October 22, 2019, 10:07 PM UTC

As political tensions overflow into the conversations at board rooms and water coolers across corporate America, employees are increasingly calling for their C-Suite to take a stance.

This has left corporate leadership with a new job: How to position their company at a time when consumers and employees are demanding that they take a stand, while also not alienating the other side.

“We have a newly opened headquarters in Atlanta. And when the Georgia [abortion] law went into effect, there were a lot of us who were very upset and saw it as an assault on women’s rights, a war on women at the start,” said Dara Altman, chief administrative officer and executive vice president of Sirius XM Radio during a town hall at Fortune‘s Most Powerful Women summit in Washington D.C. on Tuesday. “A lot of us in the [San Francisco Bay] area and at Pandora said, okay, pull out—get out of Atlanta.”

Sirius XM, which recently acquired internet radio station Pandora for $3.5 billion, ultimately decided to stay in the state, though Altman added that it is an ongoing issue: “But I don’t know where we are going to go if things get worse and abortion gets prohibited in certain states. I don’t know what we’re going to do.”

Sirius XM is not the only company that has considered leaving the state. When Georgia Gov. Brian Kemp signed to so-called “heartbeat bill” earlier this year, a bill that restricts abortions six weeks into a pregnancy, into law. Disney, WarnerMedia, and Netflix said they would reconsider filming in the state. The bill, which was expected to take effect Jan. 1, has since been temporarily blocked by a federal judge.

Other executives at the conference echoed her sentiment.

“I had a group of employees approach me because they were conservative and they thought we were leaning one way,” said Liz Ross, president and CEO of ad agency Periscope, noting that the conversation occurred around the time of the Brett Kavanaugh hearings. “We’re in Minneapolis, so its a little more (politically) even than say the coast, but how you create an environment that is inclusive is a big challenge on either side.”

Now, walking that line is one of the most difficult components of the job, says Ancestry CEO and President Margo Georgiadis.

“It’s probably the biggest challenge we all face right now because we are all constantly being confronted with these issues because people don’t trust governments to get things done.
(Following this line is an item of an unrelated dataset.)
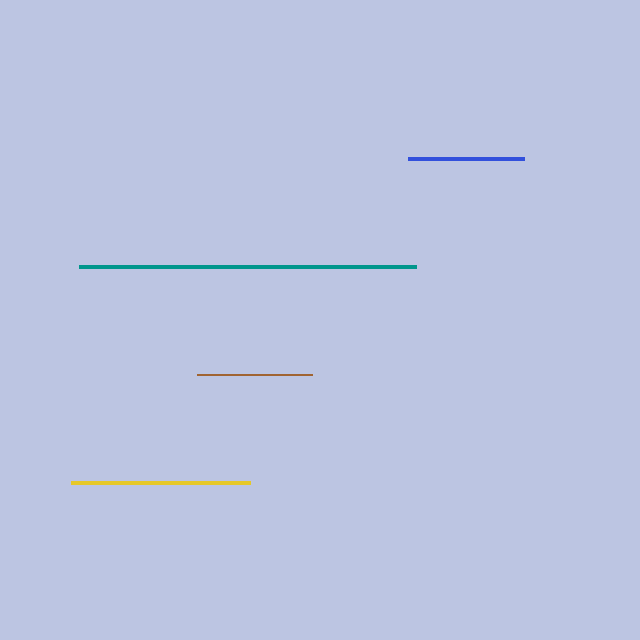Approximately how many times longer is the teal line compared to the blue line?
The teal line is approximately 2.9 times the length of the blue line.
I would say every other week, we’re getting emails from a group of employees saying, we’d really like you to take a position on this issue,” she said. “It’s challenging and we’ve put a lot of work into creating these principals on where do we do that, and where do we not.”

“It’s really tricky to draw that boundary between work and life, because when people spend more time at work than they do the rest of their lives, they look to us, I believe, as leaders,” she said.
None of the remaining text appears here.